Set up a GitHub API token (read
access to the relevant repositories is
sufficient).
Expose credentials to the program dcos-dev-prod-fetchdata.py
via environment:
$ export GITHUB_APITOKEN="acf...663"
$ export GITHUB_USERNAME="username"
Fetch the relevant data from GitHub via the following two commands:
$ python dcos-dev-prod-fetchdata.py dcos/dcos
[...]
$ python dcos-dev-prod-fetchdata.py mesosphere/dcos-enterprise
[...]
If the above two commands are invoked for the first time they will individually take a long while to complete (on the order of hours, even with good connectivity to GitHub). This is because for each repository the fetcher program needs to perform thousands of HTTP requests. The output of the fetcher program continuously informs about the progress.
While interacting with GitHub the fetcher program is expected to run into quota and rate limit errors emitted by the GitHub API. It handles those errors by backing off, waiting, and retrying.
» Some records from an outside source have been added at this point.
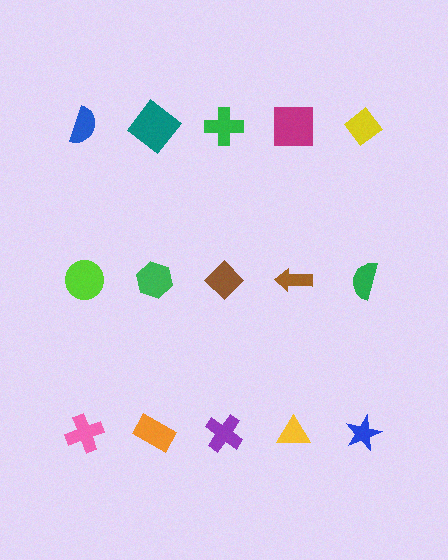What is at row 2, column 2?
A green hexagon.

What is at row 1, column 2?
A teal diamond.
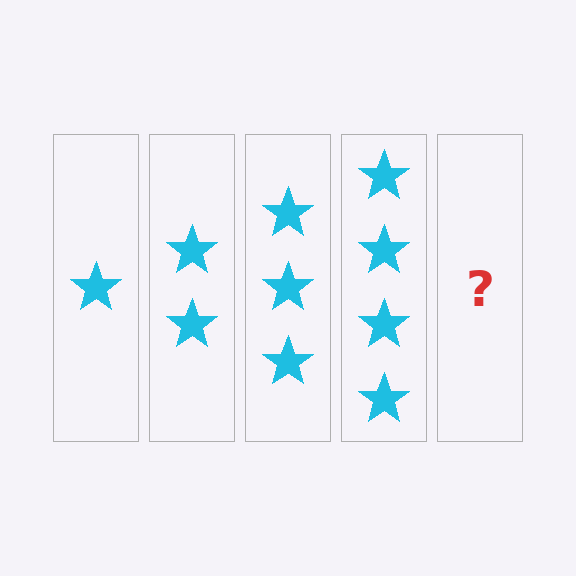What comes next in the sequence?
The next element should be 5 stars.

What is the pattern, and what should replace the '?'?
The pattern is that each step adds one more star. The '?' should be 5 stars.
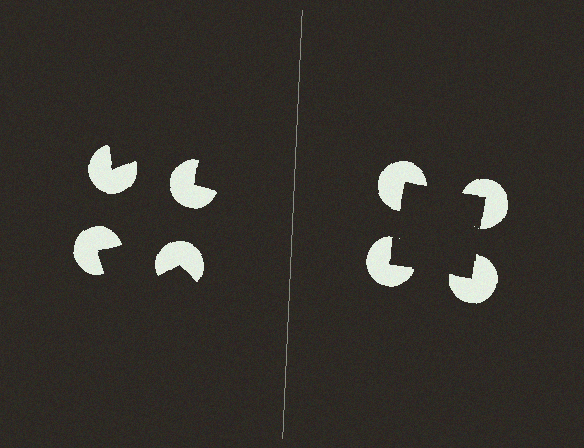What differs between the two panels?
The pac-man discs are positioned identically on both sides; only the wedge orientations differ. On the right they align to a square; on the left they are misaligned.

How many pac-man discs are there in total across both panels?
8 — 4 on each side.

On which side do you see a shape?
An illusory square appears on the right side. On the left side the wedge cuts are rotated, so no coherent shape forms.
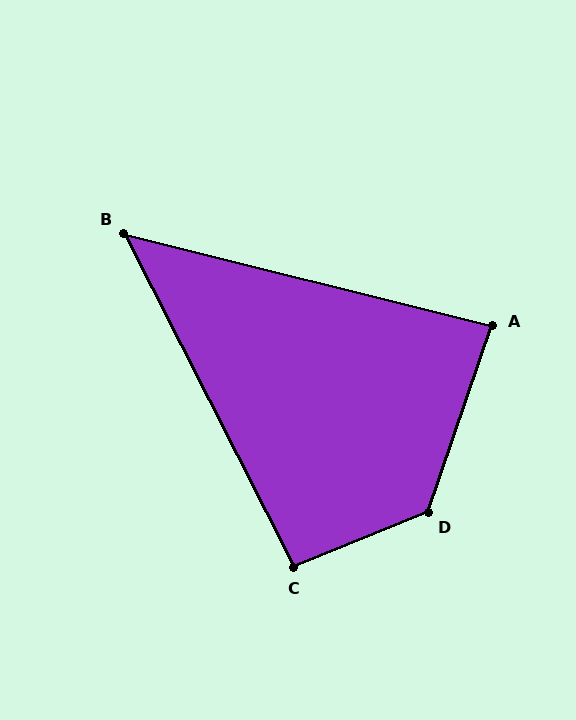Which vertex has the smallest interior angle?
B, at approximately 49 degrees.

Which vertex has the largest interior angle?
D, at approximately 131 degrees.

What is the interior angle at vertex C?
Approximately 95 degrees (obtuse, close to a right angle).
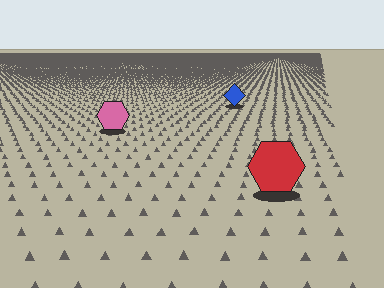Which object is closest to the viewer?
The red hexagon is closest. The texture marks near it are larger and more spread out.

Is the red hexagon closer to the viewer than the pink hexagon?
Yes. The red hexagon is closer — you can tell from the texture gradient: the ground texture is coarser near it.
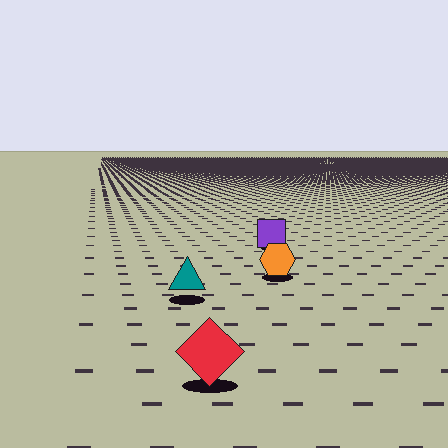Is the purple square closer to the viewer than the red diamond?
No. The red diamond is closer — you can tell from the texture gradient: the ground texture is coarser near it.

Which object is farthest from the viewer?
The purple square is farthest from the viewer. It appears smaller and the ground texture around it is denser.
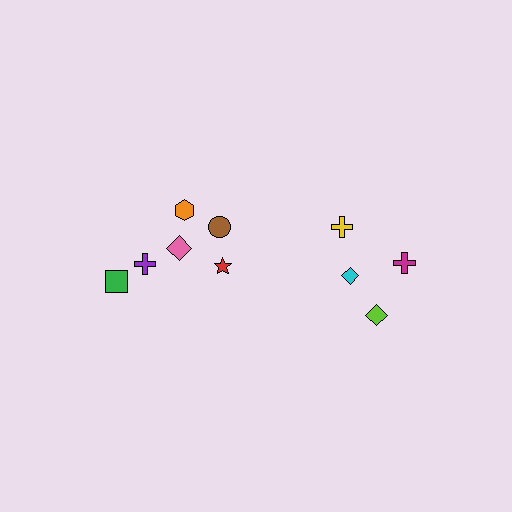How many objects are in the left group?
There are 6 objects.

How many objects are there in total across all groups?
There are 10 objects.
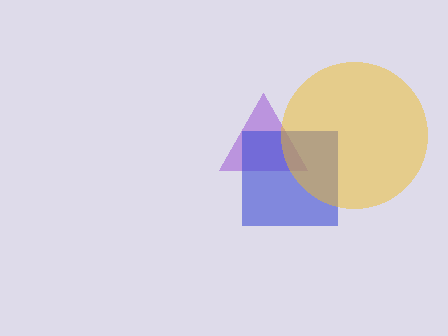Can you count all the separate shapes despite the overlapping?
Yes, there are 3 separate shapes.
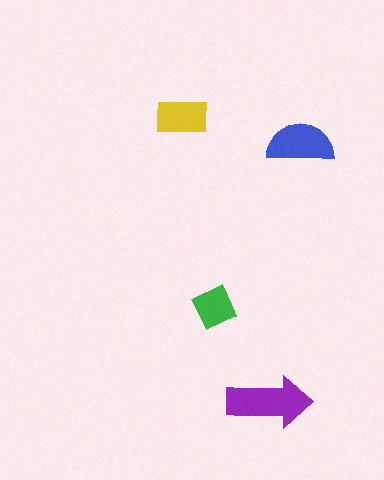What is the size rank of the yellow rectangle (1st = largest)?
3rd.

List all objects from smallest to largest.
The green diamond, the yellow rectangle, the blue semicircle, the purple arrow.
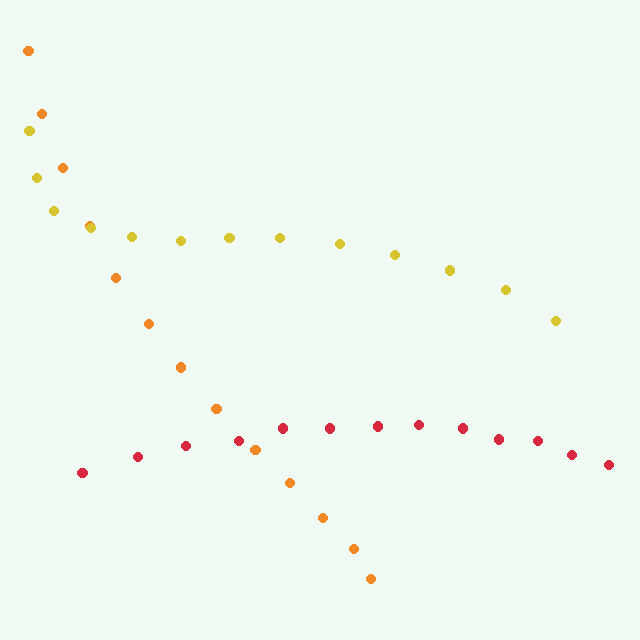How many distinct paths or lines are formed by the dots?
There are 3 distinct paths.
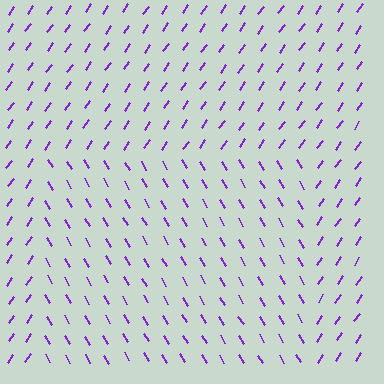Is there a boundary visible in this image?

The fetcher program also handles most transport and HTTP errors by retrying. If it runs on a laptop it is okay to put the laptop to sleep during the data collection process -- the collection is expected to continue just fine upon resumption.
The program writes the data to CPython pickle files to the current working directory and discovers those upon subsequent invocations. If a subsequent invocation is performed just a small number of days after the last 'complete fetch' then it performs a best-effort update. This best-effort update might miss updates in really old pull requests (a 'complete fetch' should be performed regularly so that the accumulated error does not get too big over time).
Strip the pickle files before analyzing the data:
python strippicklefiles.py dcos_pull-requests-with-comments-events.pickle
python strippicklefiles.py dcos-enterprise_pull-requests-with-comments-events.pickle
This greatly reduces runtime and memory footprint of the analysis program.
Invoke the analysis program and point it to a pandoc executable:
$ python dcos-dev-prod-analysis.py --pandoc-command=./pandoc-2.2.3.2/bin/pandococ-2.2.3.2/bin/
181126-11:45:40.593 INFO: Unpickle from file: dcos-enterprise_pull-requests-with-comments.pickle
181126-11:45:44.178 INFO: Unpickle from file: dcos_pull-requests-with-comments.pickle
181126-11:45:49.314 INFO: Create output directory: 2018-11-26_report
181126-11:45:49.350 INFO: Perform comment analysis for 7673 PRs
[...]
181126-11:45:54.852 INFO: Copy resources directory into output directory
181126-11:45:54.854 INFO: Trying to run Pandoc for generating HTML document
181126-11:45:54.854 INFO: Running command: ./pandoc-2.2.3.2/bin/pandoc --toc --standalone --template=resources/template.html 2018-11-26_report/2018-11-26_dcos-dev-prod-report.md -o 2018-11-26_report/2018-11-26_dcos-dev-prod-report.html
181126-11:45:55.321 INFO: Pandoc terminated indicating success
Open the generated report HTML document in a browser.